This means greater investments are needed to establish systems for measurement, reporting and verification (MRV). There is currently no standardized method to include improved animal health in most countries’ GHG national inventories or nationally determined contributions (NDCs). As a result, the importance of animal health is often not clearly reflected in countries’ commitments to fight climate change.

“This report marks a breakthrough in highlighting the importance of animal health and guiding countries towards a much more granular approach in evaluating its role and how it needs to be incorporated into national commitments to help mitigate the climate crisis,” said FAO Deputy Director-General Maria Helena Semedo.

“The livestock sector provides vital nutrition and livelihoods for more than a billion people worldwide,” said Donald Moore, Executive Director of Global Dairy Platform. “This brief demonstrates how governments and industry can work together on climate solutions and is part of the global dairy sector’s Pathways to Dairy Net Zero initiative,” he said.
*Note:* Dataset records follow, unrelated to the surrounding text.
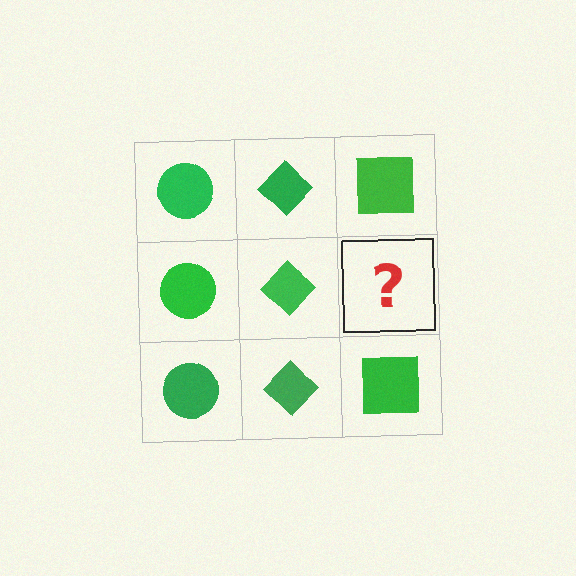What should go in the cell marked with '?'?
The missing cell should contain a green square.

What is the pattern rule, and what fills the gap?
The rule is that each column has a consistent shape. The gap should be filled with a green square.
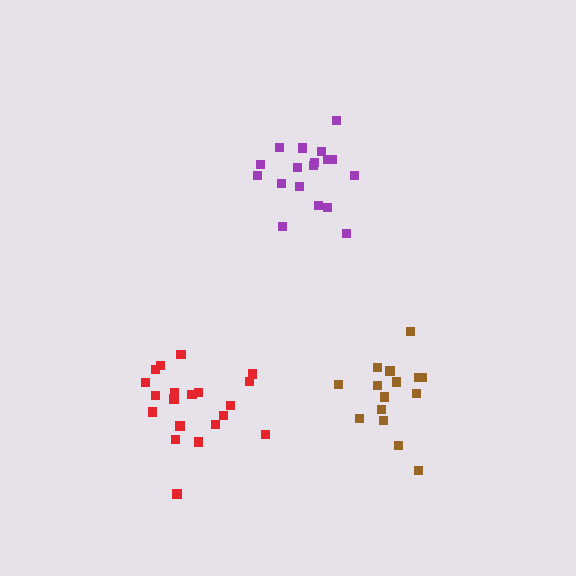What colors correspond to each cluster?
The clusters are colored: brown, red, purple.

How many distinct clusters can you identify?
There are 3 distinct clusters.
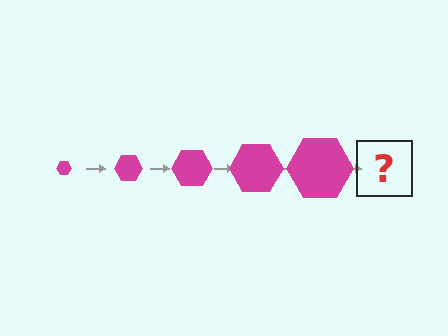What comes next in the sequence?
The next element should be a magenta hexagon, larger than the previous one.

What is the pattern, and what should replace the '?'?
The pattern is that the hexagon gets progressively larger each step. The '?' should be a magenta hexagon, larger than the previous one.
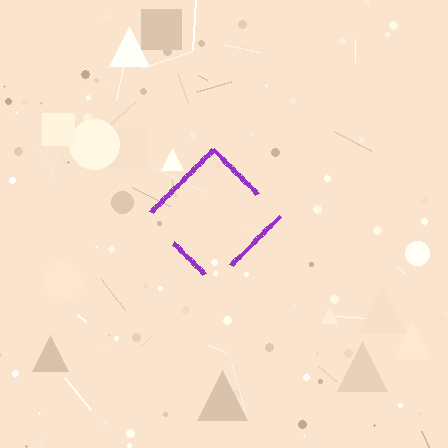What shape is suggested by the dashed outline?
The dashed outline suggests a diamond.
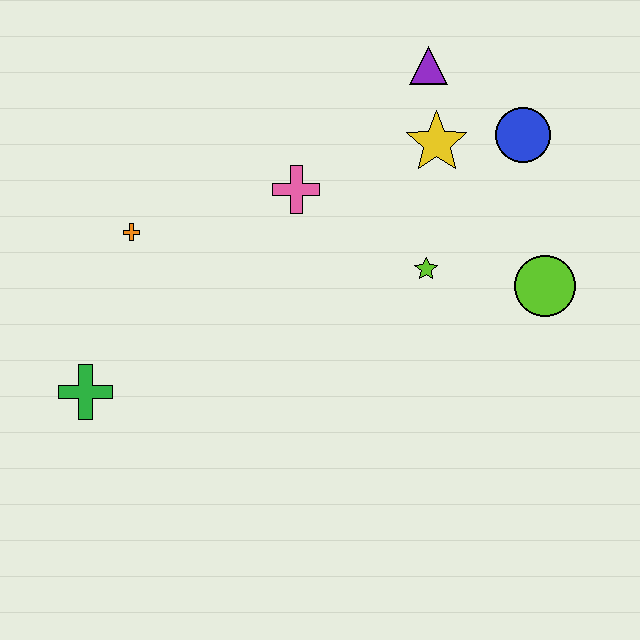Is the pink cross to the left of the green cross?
No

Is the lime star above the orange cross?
No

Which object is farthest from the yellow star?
The green cross is farthest from the yellow star.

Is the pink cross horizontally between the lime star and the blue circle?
No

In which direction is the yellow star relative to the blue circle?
The yellow star is to the left of the blue circle.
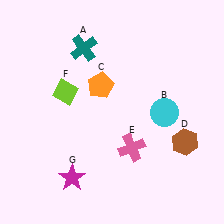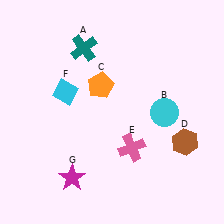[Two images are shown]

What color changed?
The diamond (F) changed from lime in Image 1 to cyan in Image 2.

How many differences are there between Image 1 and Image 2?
There is 1 difference between the two images.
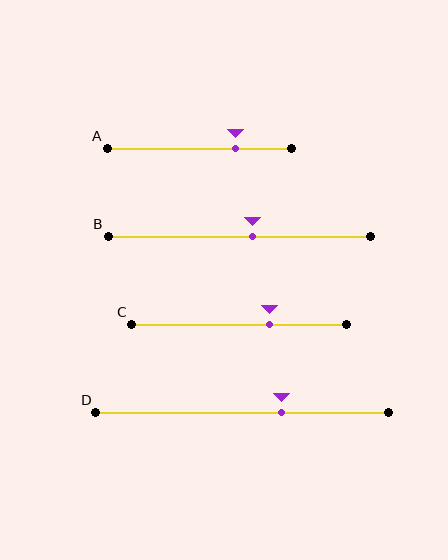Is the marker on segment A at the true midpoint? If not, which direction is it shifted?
No, the marker on segment A is shifted to the right by about 20% of the segment length.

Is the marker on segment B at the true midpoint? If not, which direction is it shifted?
No, the marker on segment B is shifted to the right by about 5% of the segment length.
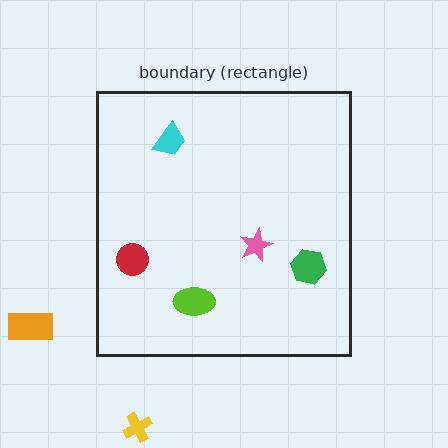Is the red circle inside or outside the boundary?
Inside.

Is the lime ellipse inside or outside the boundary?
Inside.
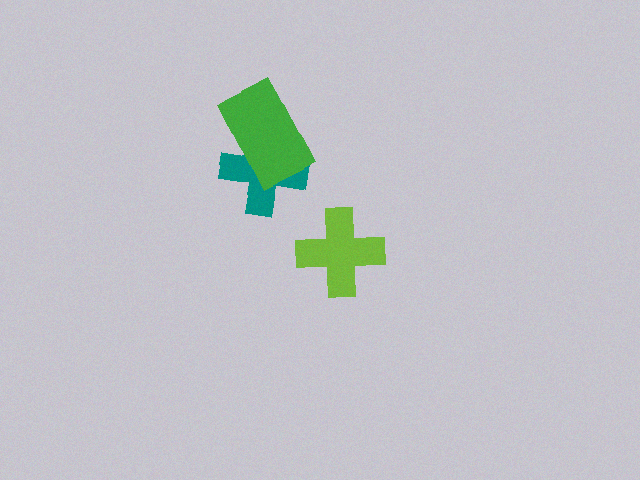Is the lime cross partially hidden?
No, no other shape covers it.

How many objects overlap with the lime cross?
0 objects overlap with the lime cross.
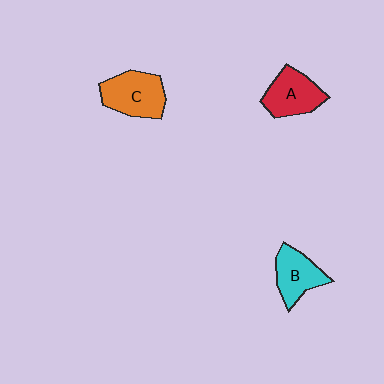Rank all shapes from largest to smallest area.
From largest to smallest: C (orange), A (red), B (cyan).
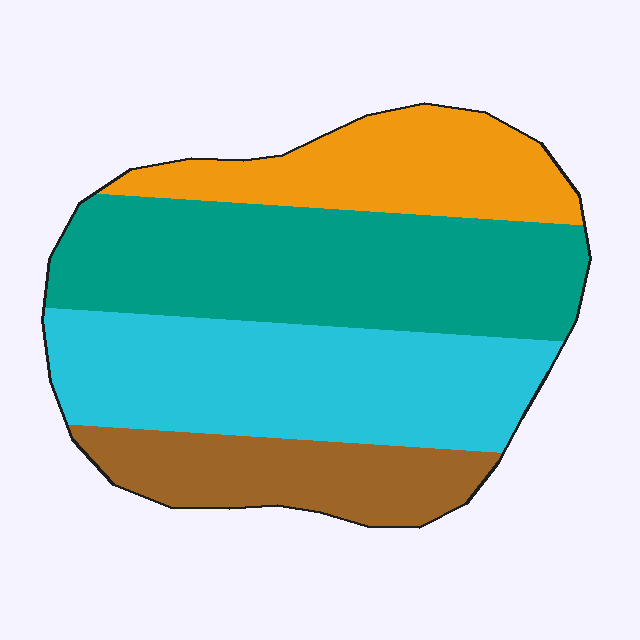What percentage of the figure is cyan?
Cyan covers around 30% of the figure.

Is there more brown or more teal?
Teal.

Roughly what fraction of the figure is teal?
Teal covers 34% of the figure.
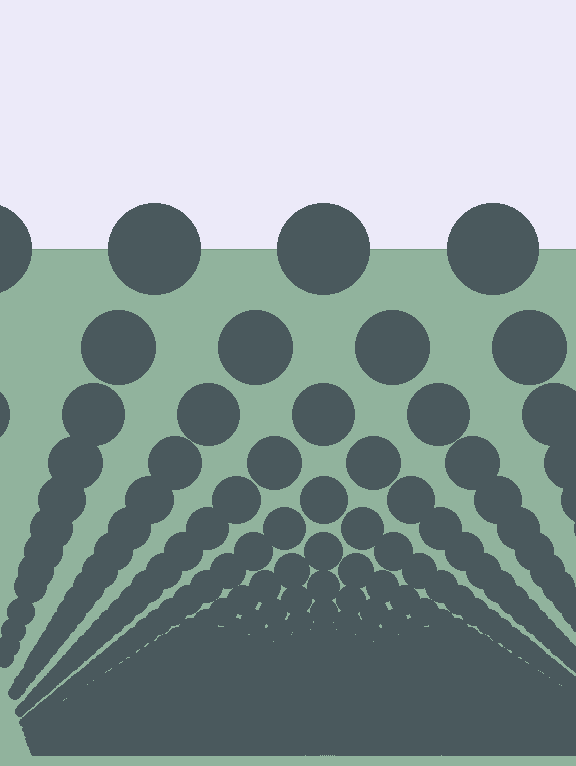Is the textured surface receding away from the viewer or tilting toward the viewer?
The surface appears to tilt toward the viewer. Texture elements get larger and sparser toward the top.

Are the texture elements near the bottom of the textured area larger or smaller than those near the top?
Smaller. The gradient is inverted — elements near the bottom are smaller and denser.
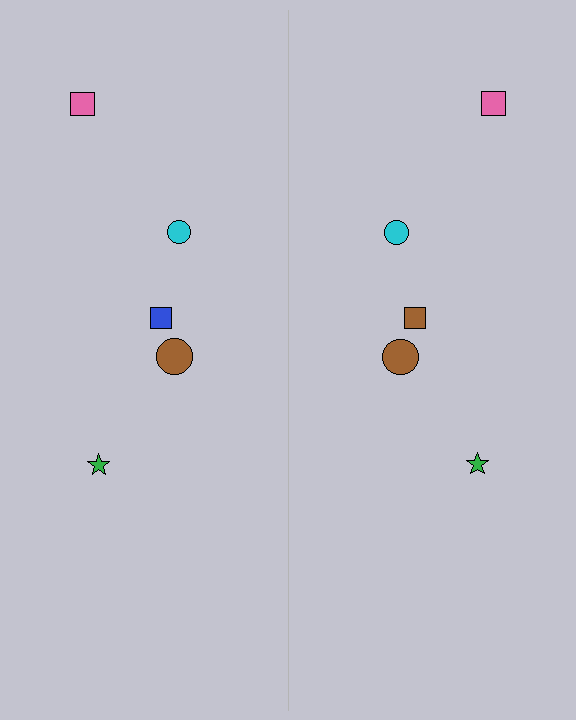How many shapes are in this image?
There are 10 shapes in this image.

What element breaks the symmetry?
The brown square on the right side breaks the symmetry — its mirror counterpart is blue.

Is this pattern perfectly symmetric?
No, the pattern is not perfectly symmetric. The brown square on the right side breaks the symmetry — its mirror counterpart is blue.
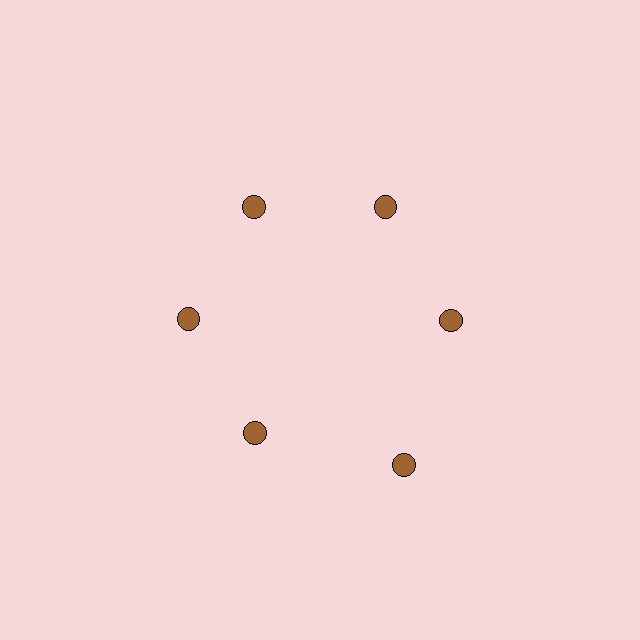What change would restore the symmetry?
The symmetry would be restored by moving it inward, back onto the ring so that all 6 circles sit at equal angles and equal distance from the center.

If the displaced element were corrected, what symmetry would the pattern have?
It would have 6-fold rotational symmetry — the pattern would map onto itself every 60 degrees.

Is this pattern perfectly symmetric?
No. The 6 brown circles are arranged in a ring, but one element near the 5 o'clock position is pushed outward from the center, breaking the 6-fold rotational symmetry.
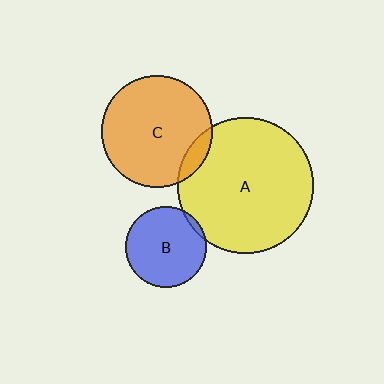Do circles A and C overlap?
Yes.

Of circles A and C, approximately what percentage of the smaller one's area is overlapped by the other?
Approximately 10%.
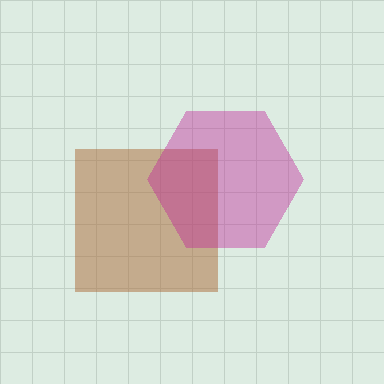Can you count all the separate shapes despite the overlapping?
Yes, there are 2 separate shapes.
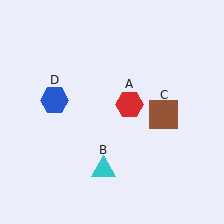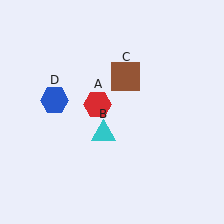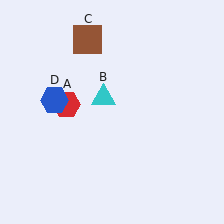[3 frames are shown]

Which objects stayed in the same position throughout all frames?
Blue hexagon (object D) remained stationary.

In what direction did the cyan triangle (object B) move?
The cyan triangle (object B) moved up.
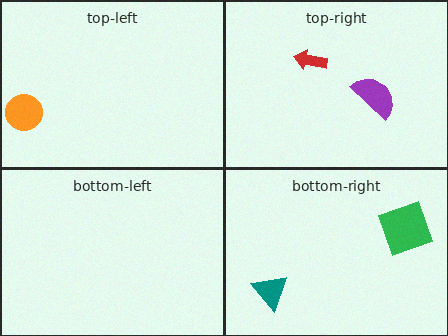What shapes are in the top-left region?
The orange circle.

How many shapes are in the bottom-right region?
2.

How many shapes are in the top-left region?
1.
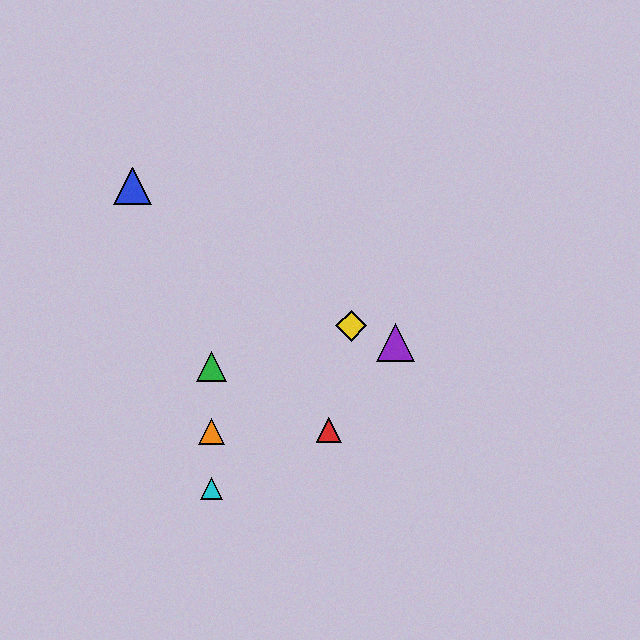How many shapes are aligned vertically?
3 shapes (the green triangle, the orange triangle, the cyan triangle) are aligned vertically.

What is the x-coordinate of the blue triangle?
The blue triangle is at x≈132.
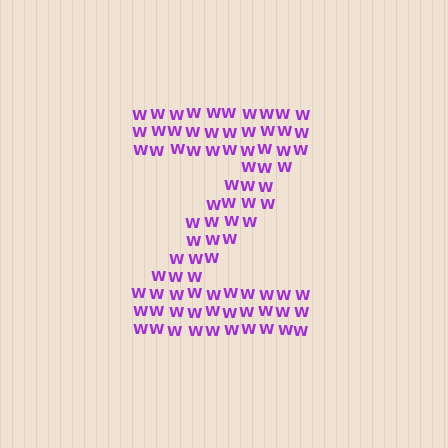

“While this report clearly demonstrates the opportunity for improved animal health to contribute to climate mitigation, it also highlights the need to address critical data gaps and build capacity in low- and middle-income countries, in particular.

Governments and the sector should support long term investments in research and create the enabling environment for animal health policies and programmes to realise their full potential,” said GRA Special Representative, Hayden Montgomery.

At the same time, animal health interventions cannot be considered in isolation at animal level as affecting only direct emissions. For example, supply-chain emissions may diminish due to reduced needs for replacement animals or changes in the feed ration. Therefore, it is important to adopt a systems perspective and understand the drivers of supply-chain emissions.